We successfully launched a test simulation of a 2D linear diffusion on AMD MI250x using ROCm-aware MPI on OLCF Crusher system.
ROCm-aware MPI (AMDGPU.jl & ImplicitGlobalGrid.jl)
Ludovic Räss
During the Julia hackathon in April 2022, we finalised AMDGPU support (AMDGPU.jl ROCm programming) in MPI.jl and ImplicitGlobalGrid.jl for both ROCm-aware and standard AMDGPU-MPI capabilities.
We are thrilled to announce that the 2D diffusion solver successfully executed on 8 AMD MI250x GPUs using ROCm-aware MPI on OLCF's Crusher test system, a small replica of Frontier, the first exascale supercomputer:
Start diffusion process
Global grid: 32762x16382x1 (nprocs: 8, dims: 4x2x1)

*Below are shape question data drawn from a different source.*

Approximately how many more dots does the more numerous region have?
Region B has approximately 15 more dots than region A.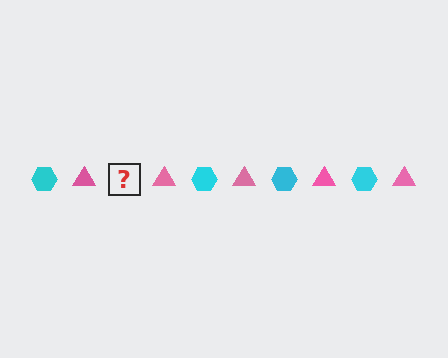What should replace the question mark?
The question mark should be replaced with a cyan hexagon.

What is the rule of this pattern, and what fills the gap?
The rule is that the pattern alternates between cyan hexagon and pink triangle. The gap should be filled with a cyan hexagon.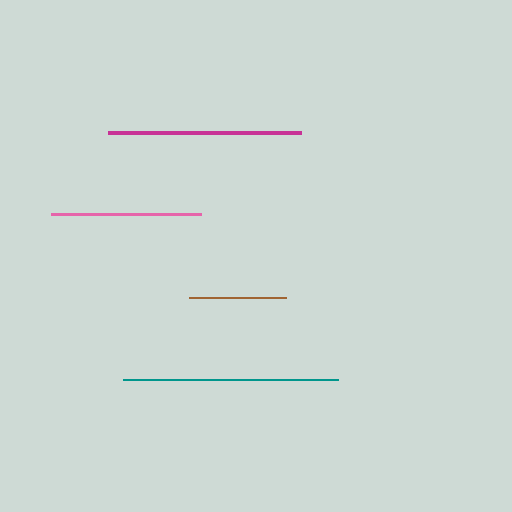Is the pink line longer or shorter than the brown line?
The pink line is longer than the brown line.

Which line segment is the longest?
The teal line is the longest at approximately 215 pixels.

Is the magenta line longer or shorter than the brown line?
The magenta line is longer than the brown line.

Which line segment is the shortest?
The brown line is the shortest at approximately 97 pixels.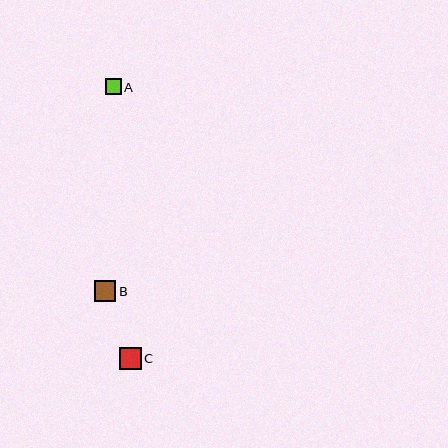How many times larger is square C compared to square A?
Square C is approximately 1.3 times the size of square A.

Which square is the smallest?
Square A is the smallest with a size of approximately 16 pixels.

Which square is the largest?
Square C is the largest with a size of approximately 22 pixels.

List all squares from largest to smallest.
From largest to smallest: C, B, A.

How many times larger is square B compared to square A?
Square B is approximately 1.3 times the size of square A.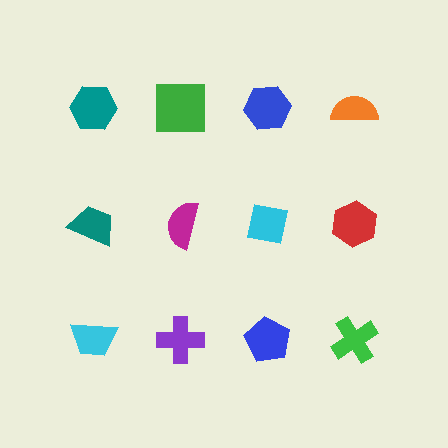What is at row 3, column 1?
A cyan trapezoid.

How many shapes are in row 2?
4 shapes.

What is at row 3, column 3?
A blue pentagon.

Process 0 selecting device 1
Process 1 selecting device 2
Process 2 selecting device 3
Process 3 selecting device 4
Process 5 selecting device 6
Process 6 selecting device 7
Process 7 selecting device 8
Process 4 selecting device 5
Starting the time loop 🚀...done
Executed 1000 steps in = 2.679e+00 sec (@ T_eff = 595.00 GB/s)
The code and setup can be found in https://github.com/luraess/ROCm-MPI. On Crusher, we used Julia 1.8.0-rc1 and ROCm 5.1.0.
Thanks to William F. Godoy (OLCF) for having performed the tests.